Simulation Study

IQ-Learn runs on three synthetic cells covering low-dimensional tabular, high-dimensional neural, and state-only reward settings. Each cell has known transitions, policy, value, Q function, and counterfactual oracle objects, so every recovery claim is checked against the truth. The primary cell is canonical_low_action.

The full result generator is run.py. It writes the machine-readable results file iq_learn.json.

cd /path/to/econirl
PYTHONPATH=src:. python validation/estimators/iq_learn/run.py

Primary Cell: canonical_low_action

Design

Quantity

Value

States

21

Actions

3

Individuals

2,000

Periods per individual

80

Observations

160,000

Q type

tabular

Divergence

chi2

Alpha

1.0

Fit Summary

Quantity

Value

Converged

True

Log-likelihood

-174923.515625

Iterations

173

Estimation time

3.49 seconds

Expert state coverage

1.0

Expert state-action coverage

1.0

Recovery Metrics

Metric

Value

Gate

Status

Policy TV

0.04068339984836971

at most 0.05

pass

Raw Bellman reward NRMSE

0.3809617636095332

at most 0.1

fail

Projected reward NRMSE

0.27739328652373035

at most 0.1

fail

Value NRMSE

0.4855298533917329

at most 0.1

fail

Q NRMSE

0.48137314674423415

at most 0.1

fail

Type A counterfactual regret

0.011518059257921435

at most 0.05

pass

Type B counterfactual regret

0.02155897051624924

at most 0.05

pass

Type C counterfactual regret

0.009886935172236239

at most 0.05

pass

The estimator passes imitation and counterfactual regret checks on the primary cell. Reward, value, and Q recovery fail. Low regret on this cell reflects that the Q-induced policy happens to produce near-oracle welfare under the applied interventions, not that the reward or value objects are structurally accurate.

Stress Cell: canonical_high_action

Quantity

Value

States

81

Actions

3

Individuals

2,000

Periods per individual

80

Observations

160,000

Q type

neural

Metric

Value

Gate

Status

Policy TV

0.069342286794494

at most 0.05

fail

Raw Bellman reward NRMSE

0.9969176297594339

at most 0.1

fail

Projected reward NRMSE

0.7863419580279364

at most 0.1

fail

Value NRMSE

1.7525372602832876

at most 0.1

fail

Q NRMSE

1.4222683291851073

at most 0.1

fail

Type A regret

0.09202234513797602

at most 0.05

fail

Type B regret

0.38998822309194975

at most 0.05

fail

Type C regret

0.026453418082599357

at most 0.05

pass

All structural recovery gates and most regret gates fail on the high-dimensional neural cell.

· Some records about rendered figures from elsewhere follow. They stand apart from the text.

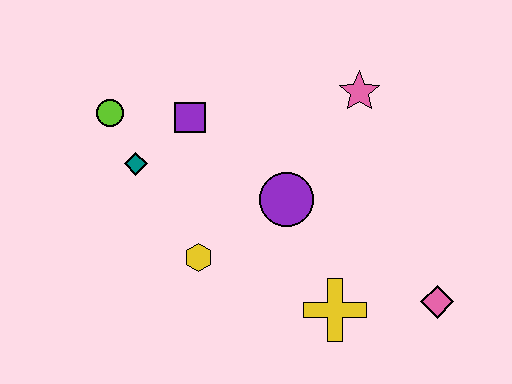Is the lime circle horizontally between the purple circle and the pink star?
No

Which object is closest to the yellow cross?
The pink diamond is closest to the yellow cross.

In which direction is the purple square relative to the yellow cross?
The purple square is above the yellow cross.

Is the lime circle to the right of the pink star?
No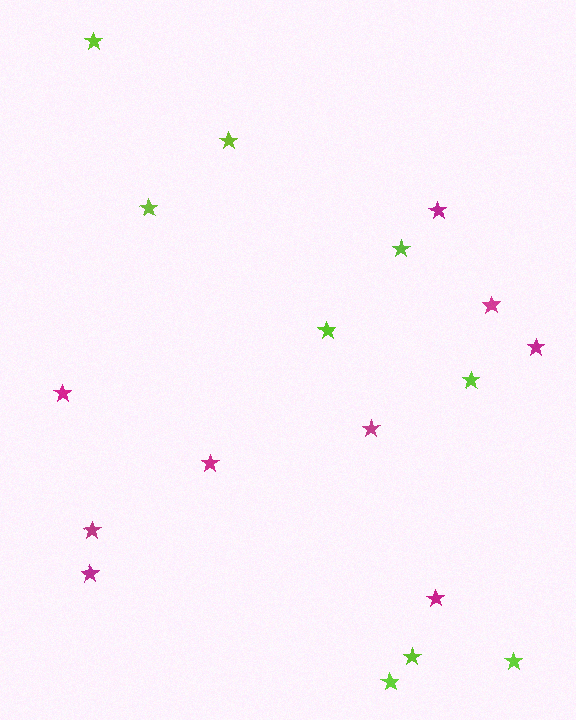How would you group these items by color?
There are 2 groups: one group of lime stars (9) and one group of magenta stars (9).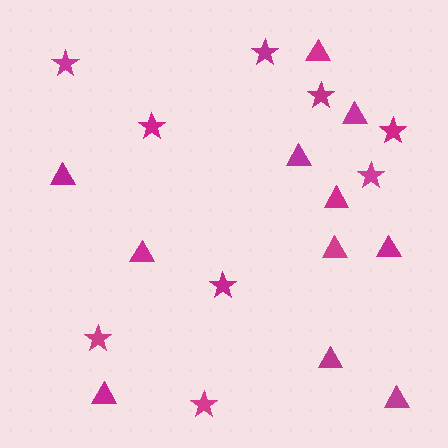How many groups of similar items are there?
There are 2 groups: one group of stars (9) and one group of triangles (11).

Negative Control: canonical_low_state_only

Quantity

Value

States

21

Actions

3

Individuals

500

Periods per individual

80

Observations

40,000

Q type

tabular

Metric

Value

Gate

Status

Policy TV

0.03664439528766237

at most 0.05

pass

Raw Bellman reward NRMSE

0.7500170275582363

at most 0.1

fail

Projected reward NRMSE

0.28081766497887156

at most 0.1

fail

Value NRMSE

0.5703591477554589

at most 0.1

fail

Q NRMSE

0.5518449193241758

at most 0.1

fail

Type A regret

0.034859046266863335

at most 0.05

pass

Type B regret

0.05649933858379137

at most 0.05

fail

Type C regret

0.020117752969335607

at most 0.05

pass

The state-only cell passes imitation and most regret checks but fails structural reward, value, and Q recovery.

Sparse-Support Guard

The sparse-support guard uses a tiny panel with one observed state and one observed state-action pair (state coverage 0.333, state-action coverage 0.167). Even when all non-coverage metrics are set to pass, the run is not counterfactual-valid because support gates fail. The guard prevents future changes from treating small policy or regret numbers as sufficient when the expert panel does not cover the relevant state-action space.

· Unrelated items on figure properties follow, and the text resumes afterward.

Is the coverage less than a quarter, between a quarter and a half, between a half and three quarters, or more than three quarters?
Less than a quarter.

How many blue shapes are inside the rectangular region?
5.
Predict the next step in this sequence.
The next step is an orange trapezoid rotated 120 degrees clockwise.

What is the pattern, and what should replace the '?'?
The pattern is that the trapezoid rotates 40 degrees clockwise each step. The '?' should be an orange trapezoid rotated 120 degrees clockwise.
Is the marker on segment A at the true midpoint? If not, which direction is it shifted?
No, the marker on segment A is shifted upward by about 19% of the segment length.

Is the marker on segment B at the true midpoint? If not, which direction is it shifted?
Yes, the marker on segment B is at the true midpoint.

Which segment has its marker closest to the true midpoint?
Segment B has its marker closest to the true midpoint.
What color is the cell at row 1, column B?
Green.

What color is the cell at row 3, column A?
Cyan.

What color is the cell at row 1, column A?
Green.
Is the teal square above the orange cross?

PYTHONPATH=src:. python validation/estimators/iq_learn/sparse_support_guard.py

Results: iq_learn_sparse_support_guard.json.

Simulation Studies

IQ-Learn appears on both cross-estimator simulation-study pages: the bus engine and the taxi gridworld pages, where it is compared against the full structural and IRL rosters.